I felt that we made love with our hearts yesterday which in one way was even more pleasurable than physical sex. 

The woman also informed me that a man is ready for sex quite quickly whereas the woman has to be worked on for much longer with appropriate words & gestures.

Would you guys agree that it is all too easy to lose sight of this fact.

Ladies will you please add to this.

Many thanks.

Quartz.


----------



## 2Daughters (May 13, 2010)

I agree most women want to be romanced before going at it, there are some who forgo the foreplay and just want it, though not the woman you probably don't want to marry, although somtimes that's good, but yes I also agree that working the connection first does feel more satisfying at least to me, but you also need HER to be receptive an giving.


----------



## SimplyAmorous (Nov 25, 2009)

quartz said:


> If you see my other posts you will see that I am impotent and have lacked intimacy in marriage as a direct result. This woman pointed out that a woman needs to be penetrated through the heart with kind words , being paid attention to , wined & dined etc.......beforew she will want to be penetrated physically. This may sound so obvious but we , especially men , seem to forget this and concentrate entirely on our physical gratification from our partners or the lack of it.
> 
> Yesterday when I followed this advice I was surprised to receive the warmth & affection from my wife that had been lacking for so long.
> 
> ...


 I remember reading one of your threads & thinking "Darn, that lady is a very lucky woman-- as usually when this happens to the man, he is SO out of it, he is suffering so much himself - he cares little to take care of his wive's needs. 

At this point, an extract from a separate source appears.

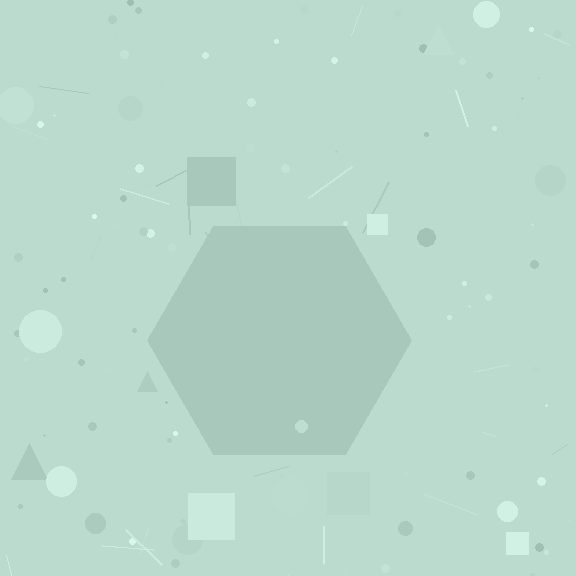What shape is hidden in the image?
A hexagon is hidden in the image.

 I then tried to think how I personally would feel if I was her, in her shoes. >>>> Thankful for one, but the nagging feeling that maybe he is just doing this to pacify me, to please me cause he knows "he should", to keep me happy. This would eat at me inside -the wondering. 

I know , for me personally, I would need much VERBAL reassurance that He wanted to be there, loving me, doing these thing to me, with me, for His pleasure as well as mine. I would probably have issues if he could not orgasm, but that is ME. 

I do feel that the Verbal reassurance, the kind words, a little light hearted flirting, attention in & out of the bedroom makes a WOOORRLLLDDD of difference , along with the pleasurable touching- of coarse. If I had to choose between one or the other, I would choosing TOUCHING , but Both is the Ultimate Heavenly way to be with your mate. 

SO glad to hear you have hit the jackpot, you did the right thing asking the ladies!


----------